The Choirboys (novel)

The Choirboys (novel)

The Choirboys (ISBN 0-440-11188-9), a novel is a controversial 1975 work of fiction written by Los Angeles Police Department officer-turned-novelist Joseph Wambaugh. In 1995 the novel was selected by the Mystery Writers of America as Number 93 of The Top 100 Crime Novels of All Time.

The Choirboys is a tragicomic parody about the effects of urban police work on young officers, seen through the exploits of a group of Los Angeles police officers in the Wilshire Division of the Los Angeles Police Department.

A group of ten patrol officers on the nightwatch conducts end-of-shift get-togethers they euphemistically call "choir practices" (possibly to hide their true nature from superiors but actually a sardonic reference). These "choir practices" almost always involve heavy drinking, complaints about their superior officers, and war stories (and, occasionally, group sex with a pair of lusty, overweight barmaids). They hold the choir practices in MacArthur Park because it is in another division's territory and "one does not shit in one's own nest."

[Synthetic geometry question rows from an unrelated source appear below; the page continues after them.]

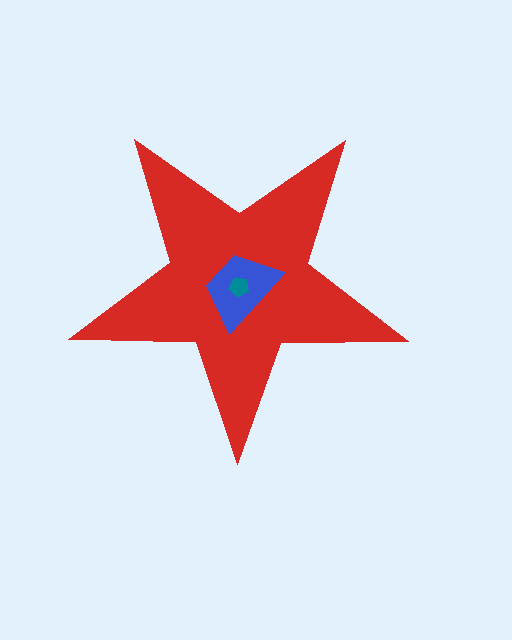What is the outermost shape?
The red star.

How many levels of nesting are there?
3.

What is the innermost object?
The teal pentagon.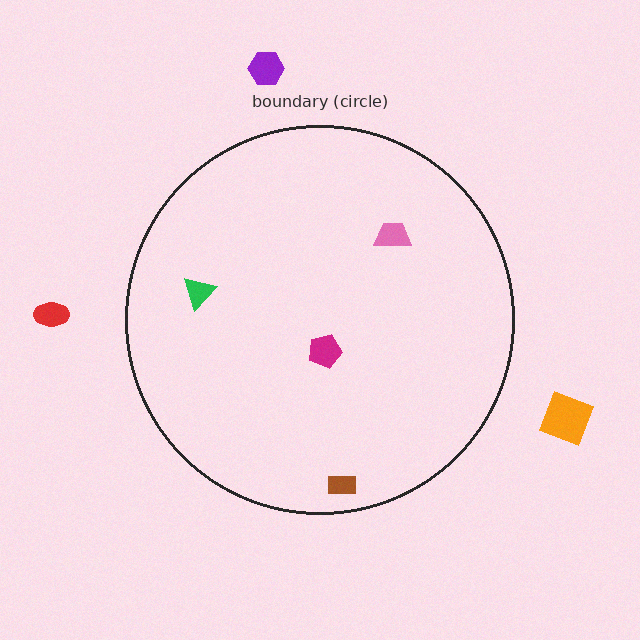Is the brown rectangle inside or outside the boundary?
Inside.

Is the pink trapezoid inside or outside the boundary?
Inside.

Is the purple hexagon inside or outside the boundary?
Outside.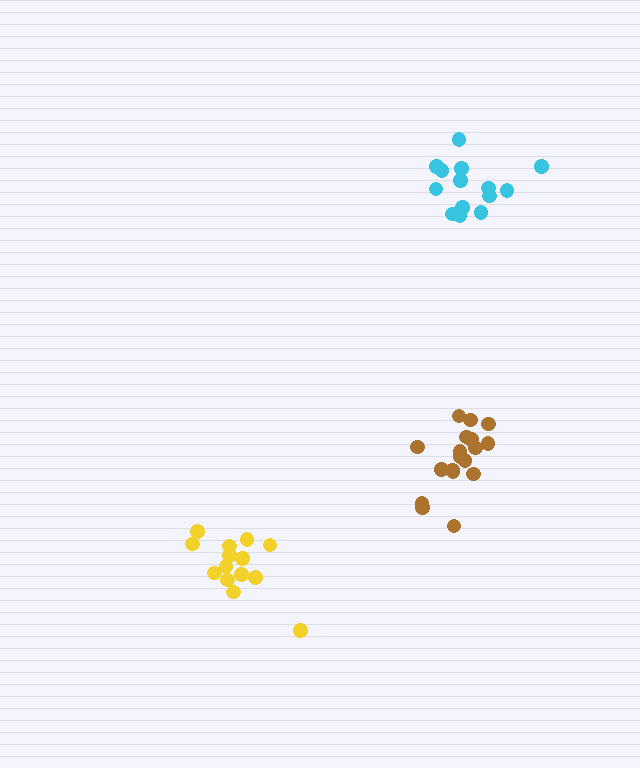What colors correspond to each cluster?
The clusters are colored: cyan, brown, yellow.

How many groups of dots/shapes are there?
There are 3 groups.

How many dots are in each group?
Group 1: 16 dots, Group 2: 18 dots, Group 3: 14 dots (48 total).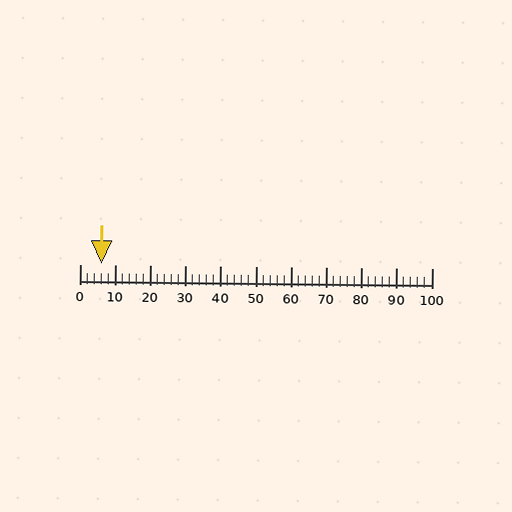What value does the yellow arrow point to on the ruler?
The yellow arrow points to approximately 6.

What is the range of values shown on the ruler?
The ruler shows values from 0 to 100.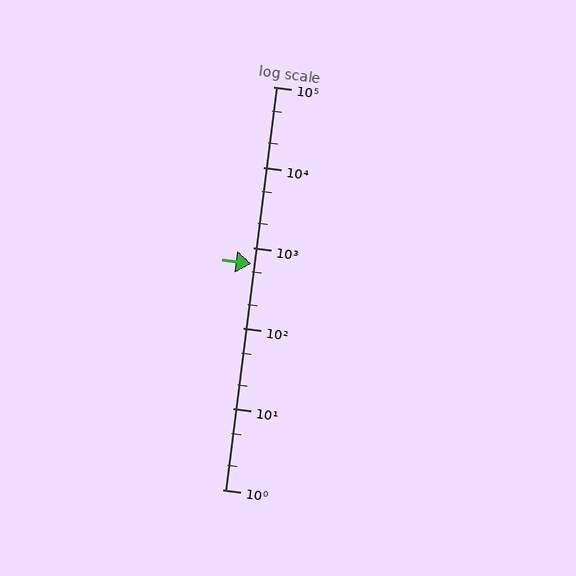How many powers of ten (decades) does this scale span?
The scale spans 5 decades, from 1 to 100000.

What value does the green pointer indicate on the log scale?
The pointer indicates approximately 640.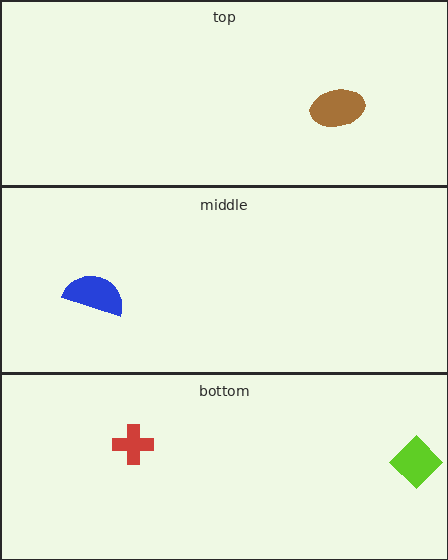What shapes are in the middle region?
The blue semicircle.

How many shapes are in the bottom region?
2.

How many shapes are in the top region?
1.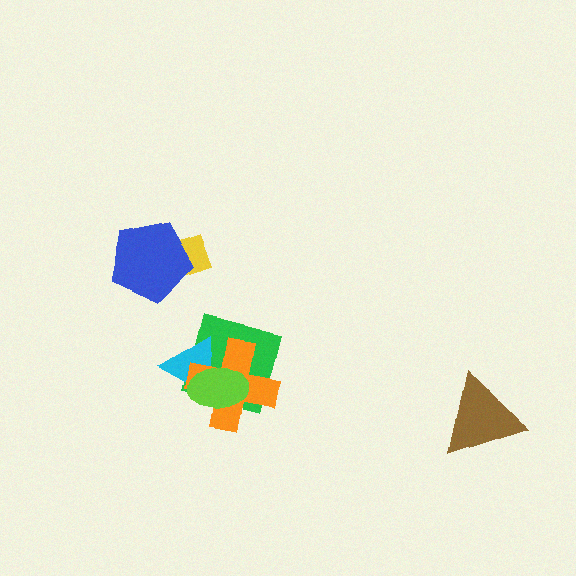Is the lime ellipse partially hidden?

Each of the officers is disillusioned, to varying degrees, that many of the people they're paid to protect are not unlike the suspects they arrest, and that the ridiculous regulations of their department are onerously enforced on them while their commanders (without skills in police work) indulge themselves hypocritically. Wambaugh's portrayals of the ten officers are stereotypes of varied types found in police departments in the 1970s, albeit well-drawn, but his most cutting descriptions are saved for the brutal "black-glove officer," Roscoe Rules. The theme of police officer suicide, which runs through many of Wambaugh's books, provides a grim undercurrent to the black humor of the novel and suggests a sub-conscious motivation for their activities.

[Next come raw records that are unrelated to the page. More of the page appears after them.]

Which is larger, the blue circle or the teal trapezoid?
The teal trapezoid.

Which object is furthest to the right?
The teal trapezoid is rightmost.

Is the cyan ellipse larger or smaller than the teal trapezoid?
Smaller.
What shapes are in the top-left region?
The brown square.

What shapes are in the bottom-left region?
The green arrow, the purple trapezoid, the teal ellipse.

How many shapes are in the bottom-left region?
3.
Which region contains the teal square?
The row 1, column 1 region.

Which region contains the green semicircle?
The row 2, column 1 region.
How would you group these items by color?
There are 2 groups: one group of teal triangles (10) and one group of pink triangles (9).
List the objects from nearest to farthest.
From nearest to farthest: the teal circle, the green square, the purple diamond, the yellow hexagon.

Due to the popularity of the book, the slang term "choir practice" became a somewhat popular euphemism for off-duty recreational activities even if it does not involve alcohol.

The Choirboys is considered an indictment of the LAPD hierarchy in several ways: 1) the choirboys' dislike and distrust of command-level officers; 2) the way the investigation into the shooting was handled; and 3) many of their superiors' apathetic attitudes about the pressures officers have to deal with. Wambaugh, however, summarized the conduct of the choirboys both on and off-duty by having Sgt. Yanov, their field supervisor, comment to his superior at the conclusion: "They weren't troublemakers...they were just policemen. Rather ordinary young guys. Maybe a little lonelier than some. Or scared."

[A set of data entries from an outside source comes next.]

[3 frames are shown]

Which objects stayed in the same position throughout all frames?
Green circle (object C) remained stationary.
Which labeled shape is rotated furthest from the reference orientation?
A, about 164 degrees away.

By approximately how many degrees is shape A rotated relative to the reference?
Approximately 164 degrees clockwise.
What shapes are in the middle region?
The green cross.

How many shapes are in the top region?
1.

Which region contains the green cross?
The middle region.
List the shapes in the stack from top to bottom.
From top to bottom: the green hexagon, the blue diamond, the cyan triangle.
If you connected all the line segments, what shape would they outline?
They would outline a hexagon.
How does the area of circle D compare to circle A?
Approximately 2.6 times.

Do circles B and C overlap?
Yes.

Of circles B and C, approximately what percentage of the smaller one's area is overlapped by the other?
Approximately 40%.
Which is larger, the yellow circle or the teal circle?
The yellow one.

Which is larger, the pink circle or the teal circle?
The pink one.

Wambaugh's previous LAPD novels, The New Centurions and The Blue Knight, had been conventional and straightforward portrayals of his experiences. With The Choirboys he "found his voice," and thereafter his novels were stylistic lampoons of not only the Los Angeles police world but the Hollywood lifestyle, and often filled with black comedy. Wambaugh, by then a successful author, resigned from the LAPD after fourteen years of service in order to publish The Choirboys without retribution from those he burlesqued. The Choirboys is also significant in that Wambaugh turned to the bizarre anecdotes of others (which he terms "cop talk") to provide the grist for his writing after previously drawing from his own experience.